O governo federal anunciou nesta terça-feira (31) uma expansão significativa da Rede Nacional de Cursinhos Populares (CPOP), programa que oferece suporte técnico e financeiro a projetos que preparam estudantes de baixa renda para o Exame Nacional do Ensino Médio (Enem). Durante o evento Universidade com a Cara do Povo Brasileiro, realizado no Sambódromo do Anhembi, em São Paulo, o ministro da Educação, Camilo Santana, revelou que o número de cursinhos apoiados deve saltar de 384, em 2025, para 1,2 mil em 2026.

Além do aumento na quantidade de instituições, o investimento no programa também terá um crescimento expressivo. Segundo o ministro, os recursos destinados à CPOP vão subir de R$ 74,4 milhões, em 2025, para R$ 290 milhões no ano que vem. A medida faz parte de um conjunto de ações anunciadas durante o evento, que celebrou os 21 anos do Programa Universidade Para Todos (Prouni), os 14 anos da implementação da Lei de Cotas Raciais na rede de ensino federal e os dez anos da formatura da primeira turma de cotistas.

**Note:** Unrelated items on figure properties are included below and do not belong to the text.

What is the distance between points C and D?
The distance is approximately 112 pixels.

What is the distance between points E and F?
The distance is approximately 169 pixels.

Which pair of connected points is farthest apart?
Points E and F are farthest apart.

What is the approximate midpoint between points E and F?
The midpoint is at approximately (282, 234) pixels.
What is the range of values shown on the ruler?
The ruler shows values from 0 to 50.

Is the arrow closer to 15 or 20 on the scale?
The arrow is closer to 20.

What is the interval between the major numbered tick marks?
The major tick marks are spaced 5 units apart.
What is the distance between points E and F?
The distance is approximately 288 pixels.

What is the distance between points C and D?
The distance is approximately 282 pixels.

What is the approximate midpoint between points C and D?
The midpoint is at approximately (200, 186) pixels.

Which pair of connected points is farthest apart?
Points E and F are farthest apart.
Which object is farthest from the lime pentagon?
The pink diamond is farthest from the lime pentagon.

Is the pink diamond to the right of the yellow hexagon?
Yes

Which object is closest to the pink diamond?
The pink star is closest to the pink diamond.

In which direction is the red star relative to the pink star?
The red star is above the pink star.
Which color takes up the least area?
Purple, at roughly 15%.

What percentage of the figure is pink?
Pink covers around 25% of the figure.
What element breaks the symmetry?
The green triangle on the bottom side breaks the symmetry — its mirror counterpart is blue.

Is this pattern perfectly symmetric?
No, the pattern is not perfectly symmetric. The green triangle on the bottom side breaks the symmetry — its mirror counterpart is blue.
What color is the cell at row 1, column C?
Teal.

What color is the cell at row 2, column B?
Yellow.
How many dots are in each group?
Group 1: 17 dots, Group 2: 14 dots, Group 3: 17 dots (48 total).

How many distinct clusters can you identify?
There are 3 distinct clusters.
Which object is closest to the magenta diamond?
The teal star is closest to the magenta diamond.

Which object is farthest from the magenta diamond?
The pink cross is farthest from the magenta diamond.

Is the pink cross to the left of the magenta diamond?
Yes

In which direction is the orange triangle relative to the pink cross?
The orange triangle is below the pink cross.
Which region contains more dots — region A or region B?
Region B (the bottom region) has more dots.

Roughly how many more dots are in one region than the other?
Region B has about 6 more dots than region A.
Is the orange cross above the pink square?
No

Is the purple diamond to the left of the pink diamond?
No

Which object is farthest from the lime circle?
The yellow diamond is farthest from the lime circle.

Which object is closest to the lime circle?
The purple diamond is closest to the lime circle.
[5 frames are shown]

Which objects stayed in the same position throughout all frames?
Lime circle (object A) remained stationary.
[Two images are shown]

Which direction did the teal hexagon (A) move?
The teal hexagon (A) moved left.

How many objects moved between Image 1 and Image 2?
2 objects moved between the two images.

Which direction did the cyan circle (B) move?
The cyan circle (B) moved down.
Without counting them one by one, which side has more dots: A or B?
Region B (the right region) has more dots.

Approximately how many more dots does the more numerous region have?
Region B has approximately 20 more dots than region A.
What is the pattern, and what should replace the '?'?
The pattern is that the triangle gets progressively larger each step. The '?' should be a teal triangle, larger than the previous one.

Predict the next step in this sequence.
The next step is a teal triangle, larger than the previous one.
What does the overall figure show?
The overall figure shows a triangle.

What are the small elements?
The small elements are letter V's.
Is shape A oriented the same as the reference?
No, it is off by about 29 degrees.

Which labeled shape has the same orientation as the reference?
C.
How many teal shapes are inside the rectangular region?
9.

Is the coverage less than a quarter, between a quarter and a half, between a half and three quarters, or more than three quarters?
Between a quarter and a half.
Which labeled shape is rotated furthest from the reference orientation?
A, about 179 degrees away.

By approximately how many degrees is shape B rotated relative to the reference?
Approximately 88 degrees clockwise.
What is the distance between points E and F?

Outra novidade apresentada foi a criação da Escola Nacional de Hip-Hop (H2E), uma iniciativa do Ministério da Educação que visa integrar a cultura hip-hop ao ambiente escolar. O programa contará com um investimento de R$ 50 milhões nos anos de 2026 e 2027. A portaria que institui a H2E foi assinada durante o evento pelo presidente da República, Luiz Inácio Lula da Silva, e pelo ministro Camilo Santana.

Publicidade
Publicidade

Em sua fala, o ministro defendeu que o programa representa uma inovação curricular. "Por meio da cultura, nós vamos fortalecer o engajamento juvenil, contribuindo, inclusive, para a Lei 10.639, que foi criada pelo presidente Lula", disse Santana, referindo-se à legislação que torna obrigatório o ensino de história e cultura afro-brasileira e africana nas escolas.

O presidente Lula, por sua vez, destacou a necessidade de o Brasil investir cada vez mais em educação para acelerar o desenvolvimento do país. Ele anunciou a intenção do governo de aumentar, até o fim do ano, o número de Institutos Federais de Educação de 140 para 800. "Educação tem que entrar na rubrica de investimento, porque é o investimento mais extraordinário que você faz no país. É quando você prepara o povo daquele país para se formar, para ter conhecimento. E, como não existe, na história da humanidade, nenhum país que evoluiu sem antes investir na educação, nós estamos com quase 400 anos de atraso", afirmou Lula.

O presidente também enalteceu políticas educacionais como o Prouni e a Lei de Cotas, ressaltando que o diploma tem uma importância ainda maior para as mulheres, por significar independência financeira. "Para os homens, a profissão é importante, mas, para a mulher, a profissão é sagrada. Não é só dinheiro, é independência. É conquistar o direito de andar de cabeça erguida", disse. "Quando a mulher tem uma profissão, ela não precisa morar com o homem a troco do prato de comida. Se ele encher o saco, ela fala: a porta está aberta. Vai para onde você quiser, que eu vou cuidar da minha vida", acrescentou.

De acordo com dados apresentados pelo Ministério da Educação, o Prouni bateu recorde em 2026, com 594,5 mil bolsas em universidades particulares oferecidas no primeiro semestre. Mais de 65% dos bolsistas são autodeclarados pretos, pardos ou indígenas. Nos últimos quatro anos, de 2023 a 2026, o programa criou 2,3 milhões de bolsas. Desde sua criação, em 2005, o Prouni contabiliza 27,1 milhões de inscrições em seus processos seletivos, 7,7 milhões de bolsas de estudo ofertadas, 3,6 milhões de vagas ocupadas e, até 2025, 1,5 milhão de alunos formados.

A Lei de Cotas, implementada em 2012, resultou em cerca de 2 milhões de cotistas matriculados em universidades públicas e privadas nos últimos 14 anos. Foram 790 mil cotistas pelo Sistema de Seleção Unificada (Sisu) do Ministério da Educação, 1,1 milhão pelo Prouni, e 29,6 mil pelo Fundo de Financiamento Estudantil (Fies). Em 2023, a Nova Lei de Cotas incluiu estudantes quilombolas entre os beneficiados. De 2024 a 2026, 95 mil cotistas ingressaram no ensino superior.

Além do presidente Lula e do ministro da Educação, o evento contou com a presença da ministra da Igualdade Racial, Anielle Franco, do vice-presidente Geraldo Alckmin e do ex-ministro da Fazenda Fernando Haddad. Segundo os organizadores, a cerimônia reuniu cerca de 15 mil pessoas, entre estudantes cotistas, alunos de cursinhos populares, jovens e representantes de movimentos sociais.